Re: [bisected] bfq regression on latest linux-block/for-next

[Date Prev][Date Next][Thread Prev][Thread Next][Date Index][Thread Index]

 





On 4/2/21 9:39 PM, Paolo Valente wrote:

Il giorno 1 apr 2021, alle ore 03:27, Yi Zhang <yi.zhang@xxxxxxxxxx> ha scritto:

Hi
Hi

We reproduced this bfq regression[3] on ppc64le with blktests[2] on the latest linux-block/for-next branch, seems it was introduced with [1] from my bisecting, pls help check it. Let me know if you need any testing for it, thanks.

Thanks for reporting this bug and finding the candidate offending commit.
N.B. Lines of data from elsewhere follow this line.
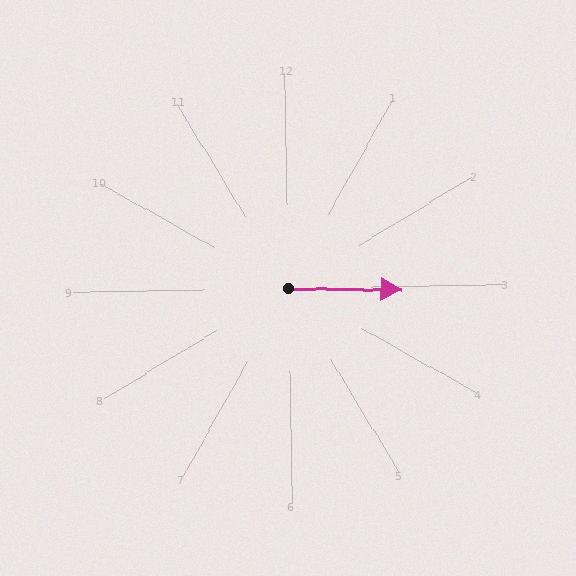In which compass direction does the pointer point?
East.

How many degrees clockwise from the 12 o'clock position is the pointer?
Approximately 92 degrees.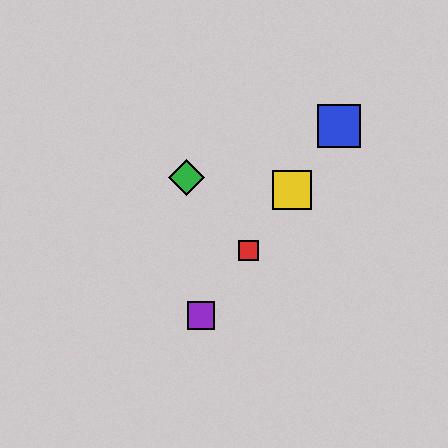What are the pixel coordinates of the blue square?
The blue square is at (339, 126).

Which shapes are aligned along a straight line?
The red square, the blue square, the yellow square, the purple square are aligned along a straight line.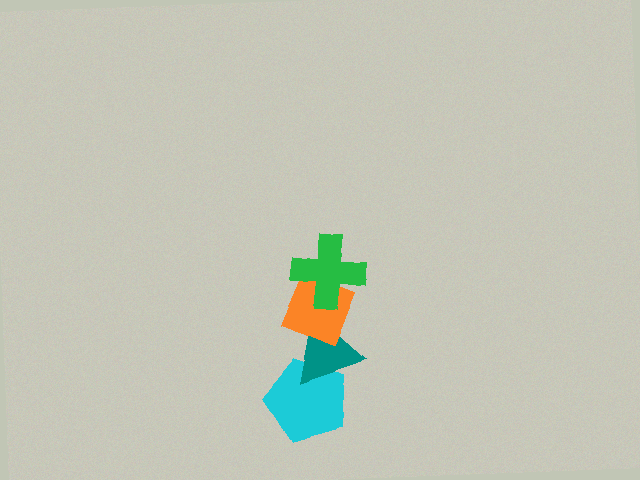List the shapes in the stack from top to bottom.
From top to bottom: the green cross, the orange diamond, the teal triangle, the cyan pentagon.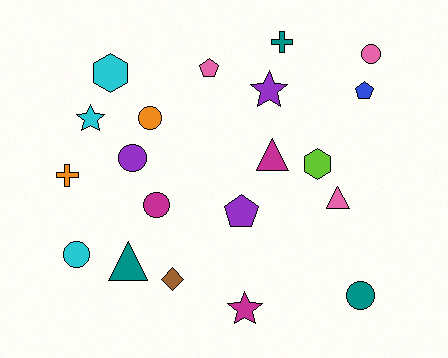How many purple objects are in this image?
There are 3 purple objects.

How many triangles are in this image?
There are 3 triangles.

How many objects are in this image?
There are 20 objects.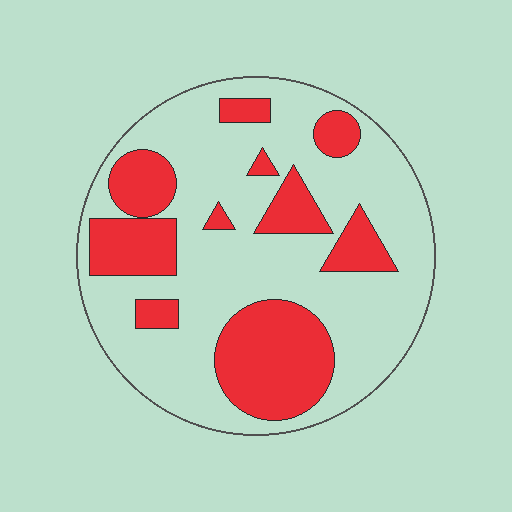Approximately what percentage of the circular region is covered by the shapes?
Approximately 30%.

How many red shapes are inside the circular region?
10.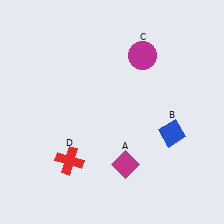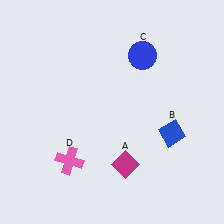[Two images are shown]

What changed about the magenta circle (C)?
In Image 1, C is magenta. In Image 2, it changed to blue.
Could you try this test with my dev kernel, which might provide more information? The kernel is here:
https://github.com/Algodev-github/bfq-mq

Alternatively, I could try to provide you with patches to instrument your kernel.
HI Paolo
I tried your dev kernel, but with no luck to reproduce it, could you provide the debug patch based on latest linux-block/for-next?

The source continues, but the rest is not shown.